А теперь обратимся к поэтике финальной сцены романа . В ней Достоевский предстает во всем величии мастерства. Здесь нет ничего случайного. Каждый предмет, попавший в поле зрения художника, приобретает характер значимый и значительный. Мы хотим сейчас понять, как в этой сцене создается напряжение, справиться с которым наше сознание почти не в силах.

Во многом это происходит благодаря ритму повествования. Нервный, судорожный ритм метаний и поисков князем Настасьи Филипповны, передающий самые ужасные предчувствия и подозрения, имеет свое композиционно-стилевое решение. Несколько адресов, по которым кинулся Мышкин искать Настасью Филипповну, по возрастающей рисуют нам душевное смятение князя. Нагнетается обилие тревожных подробностей : запертые окна с опущенными шторами в доме Рогожина, за которыми то ли мелькнул, то ли нет их владелец; подозрительное поведение дворника и дикое любопытство людей посторонних. Глаз Мышкина почти машинально фиксирует: тетка в доме взявшейся ему помогать учительши – «тощая, желтая», что на ней черный платок. Коридор в гостинице, где остановился князь, – «тусклый и душный…» То утешаясь малой надеждой, то от горя впадая в рассеянность, «как бы не понимая, о чем ему говорят», то вновь, забыв про усталость, устремляется Мышкин на поиски, кажется, механически прихватывает недочитанную книгу Настасьи Филипповны, почему-то интересуется картами, в которые долгими вечерами она играла с Рогожиным.
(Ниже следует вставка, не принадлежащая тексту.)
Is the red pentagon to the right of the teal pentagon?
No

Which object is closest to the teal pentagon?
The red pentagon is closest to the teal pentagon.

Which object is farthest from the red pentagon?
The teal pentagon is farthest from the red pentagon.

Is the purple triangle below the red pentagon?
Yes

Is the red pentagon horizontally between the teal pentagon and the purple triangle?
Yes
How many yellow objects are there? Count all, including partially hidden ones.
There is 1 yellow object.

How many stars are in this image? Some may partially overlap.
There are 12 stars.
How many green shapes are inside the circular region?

Нагнетается атмосфера страха . «Летний пыльный, душный Петербург давил его как в тисках». Эти тиски сжали и душу князя: «… совершенное отчаяние овладело душой князя. В невыносимой тоске дошел он пешком до своего трактира» (602). Отдых в гостинице более напоминает глубокий обморок: «Бог знает, сколько времени, и Бог знает, о чем он думал. Многого он боялся и чувствовал, больно и мучительно, что боится ужасно» (602). И тогда он додумался до самого тяжелого: «Если ему (Рогожину – Н. Т.) хорошо, то он не придет… он скорее придет, если ему нехорошо; а ему ведь наверно нехорошо…» А вот и появление самого Рогожина с его тихим приказом: «Лев Николаевич, ступай, брат, за мной, надоть».

После этого эмоционального контрапункта начинается другое – уже совместное движение героев . Если до появления Рогожина Мышкин находил разрядку своему беспокойству во внешних, физически изматывающих метаниях, то теперь, после лаконичного сообщения Рогожина, что Настасья Филипповна у него, князь целиком отдается переживаниям: он начинает дрожать, сердце у него так стучит, «что и говорить трудно было», ноги подсекаются, «так что почти трудно было уж и идти».